The failure to assess until December created no estoppel in favor of the petitioners. The parties were not on an equal footing. The petitioners were trying to settle the estate without filing any list with the assessors as required by law. They knew and the assessors did not know the character and items of personal - property which came to their hands as executors. Failure on the part of public officers at the earliest moment available to them to perform their statutory obligation does not work an estoppel against such performance at a later time but within that permitted by law. No true list has ever been filed by the executors so far as disclosed on this record. It is plain that the list filed by the petitioners for the year 1910 was not a true list. Under the decision of Welch, v. Boston, 211 Mass. 178, which simply affirmed the earlier case of Hardy v. Yarmouth, 6 Allen, 277, the petitioners were liable to taxation as executors for the amounts given them as trustees until their account as executors showing a distribution to themselves as trustees had been allowed in the Probate Court. It is therefore immaterial that the Superior Court has found that there was a reasonable excuse in 1910 for the petitioners not to bring in a list within the time limited by § 41. The power to grant an abatement under §§ 72 to 83, both inclusive, of the tax law, is subject to the imperative provision of § 49 to the effect that the assessment of personal property in the hands of executors shall not be diminished until a true list has been filed. i

It is not necessary to determine the precise meaning of "true list” for it is plain that a list which omitted hundreds of thousands of dollars of the taxable property for which the executors still were liable because no account had been allowed by the Probate Court showing its transfer to them as trustees, even though filed under an honest mistake as to the law is not a "true list.” It follows that the assessment for 1910 was valid and that the petitioners having failed to file a true list are not entitled to an abatement.

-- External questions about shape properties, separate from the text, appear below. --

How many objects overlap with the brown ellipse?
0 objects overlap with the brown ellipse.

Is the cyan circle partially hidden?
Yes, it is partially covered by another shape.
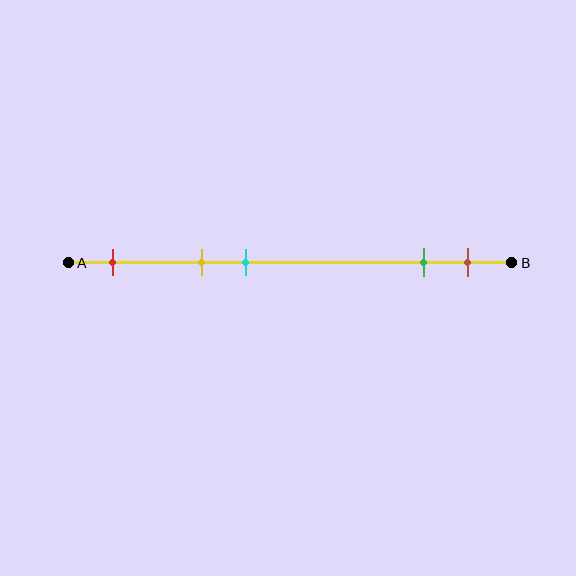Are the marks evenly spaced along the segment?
No, the marks are not evenly spaced.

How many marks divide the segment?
There are 5 marks dividing the segment.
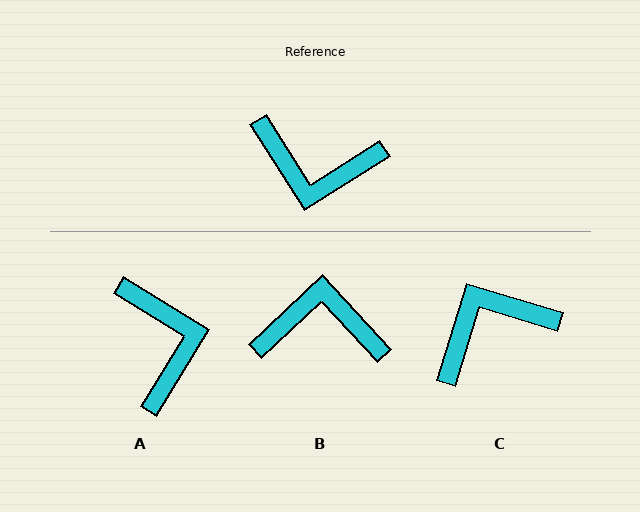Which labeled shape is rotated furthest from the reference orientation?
B, about 169 degrees away.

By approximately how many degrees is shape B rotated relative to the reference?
Approximately 169 degrees clockwise.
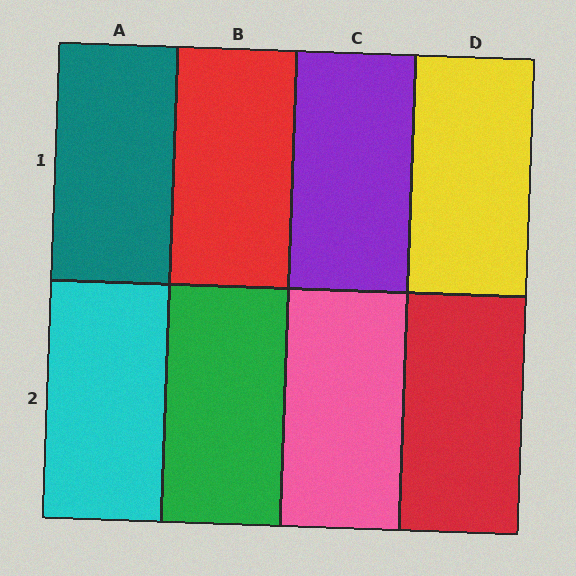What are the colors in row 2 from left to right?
Cyan, green, pink, red.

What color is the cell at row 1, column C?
Purple.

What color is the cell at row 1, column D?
Yellow.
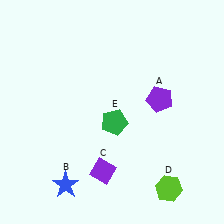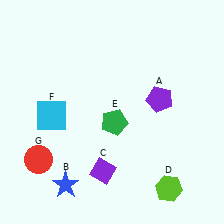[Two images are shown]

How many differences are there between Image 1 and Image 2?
There are 2 differences between the two images.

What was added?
A cyan square (F), a red circle (G) were added in Image 2.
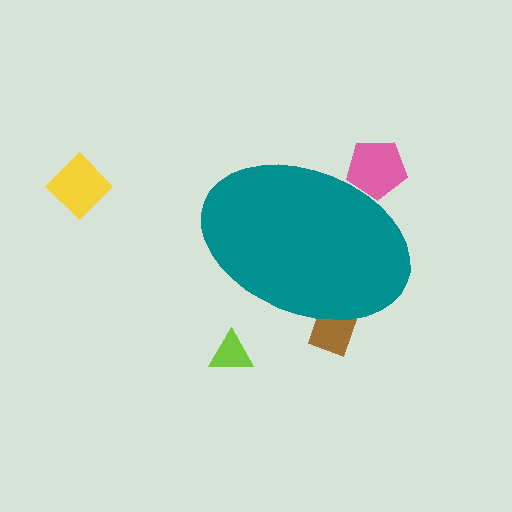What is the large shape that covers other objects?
A teal ellipse.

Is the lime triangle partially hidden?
No, the lime triangle is fully visible.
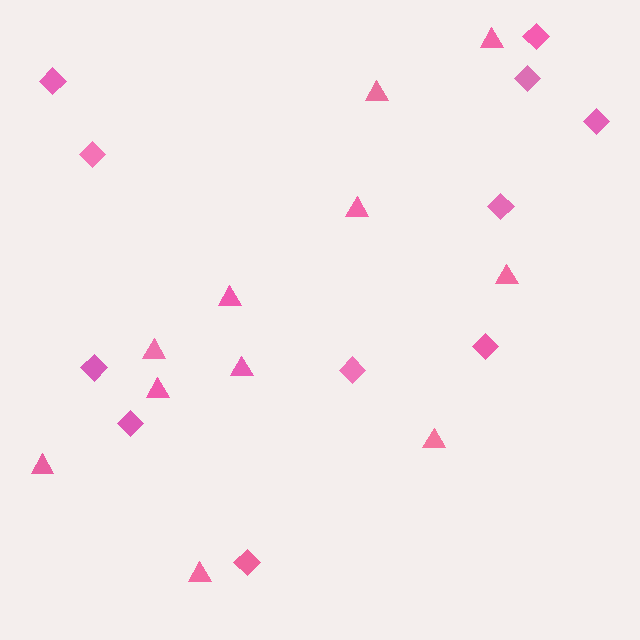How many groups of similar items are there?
There are 2 groups: one group of diamonds (11) and one group of triangles (11).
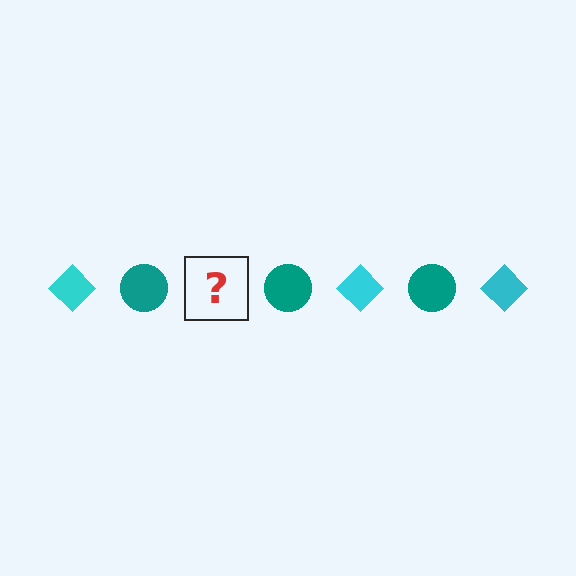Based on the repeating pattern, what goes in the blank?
The blank should be a cyan diamond.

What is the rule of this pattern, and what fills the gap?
The rule is that the pattern alternates between cyan diamond and teal circle. The gap should be filled with a cyan diamond.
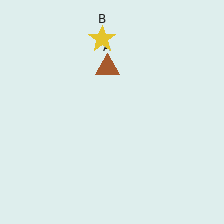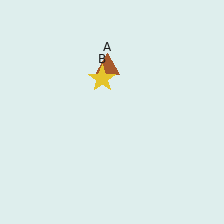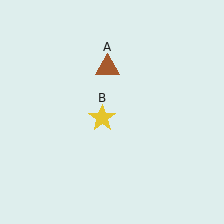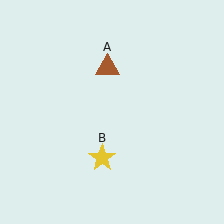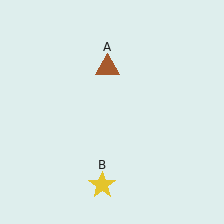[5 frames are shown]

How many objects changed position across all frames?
1 object changed position: yellow star (object B).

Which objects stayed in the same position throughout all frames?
Brown triangle (object A) remained stationary.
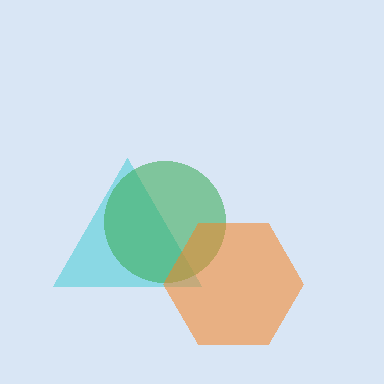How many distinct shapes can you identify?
There are 3 distinct shapes: a cyan triangle, a green circle, an orange hexagon.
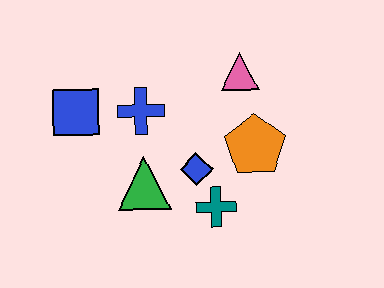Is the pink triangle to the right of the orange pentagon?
No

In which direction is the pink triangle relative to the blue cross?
The pink triangle is to the right of the blue cross.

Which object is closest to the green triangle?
The blue diamond is closest to the green triangle.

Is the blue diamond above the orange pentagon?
No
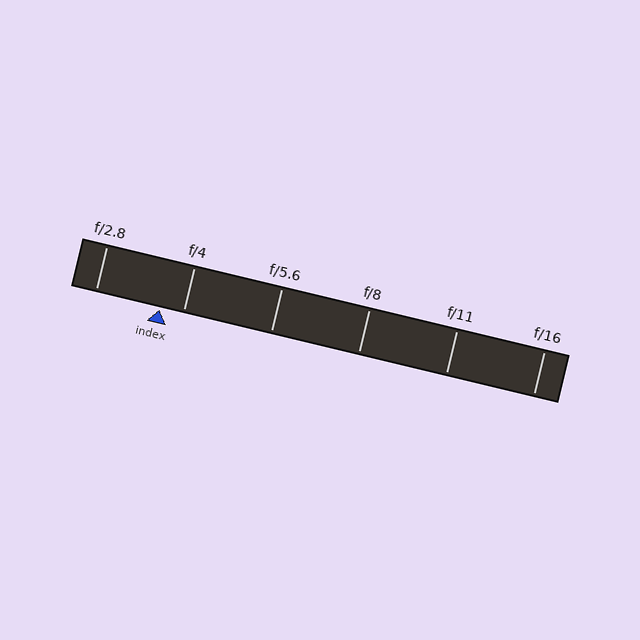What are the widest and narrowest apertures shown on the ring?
The widest aperture shown is f/2.8 and the narrowest is f/16.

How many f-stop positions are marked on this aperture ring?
There are 6 f-stop positions marked.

Although we have nothing to do in this proceeding with the *336taxes assessed to the petitioners as trustees for 1910, it is urged that this is a harsh result and this view seems to have appealed to the Superior Court. But the direct and immediate cause of this result is the initial refusal of the petitioners, persisted in during more than three years, to follow the plain and explicit requirement of the statute seasonably to file a list of the property which came to their hands as executors. A primary compliance with this law would have afforded full protection for their rights. The consequences of this failure, also plainly set forth in the tax law, offers no just ground for complaint. It falls far short of invading any constitutional right of the petitioners as executors.

Exceptions sustained.

That section contains the following provision: “ If the real or personal estate of a person, to an amount not less than one hundred dollars and liable to taxation, has been omitted from the annual assessment of taxes in a city or town, the assessors shall between the fifteenth and twentieth days of December next ensuing assess such person for such estate.”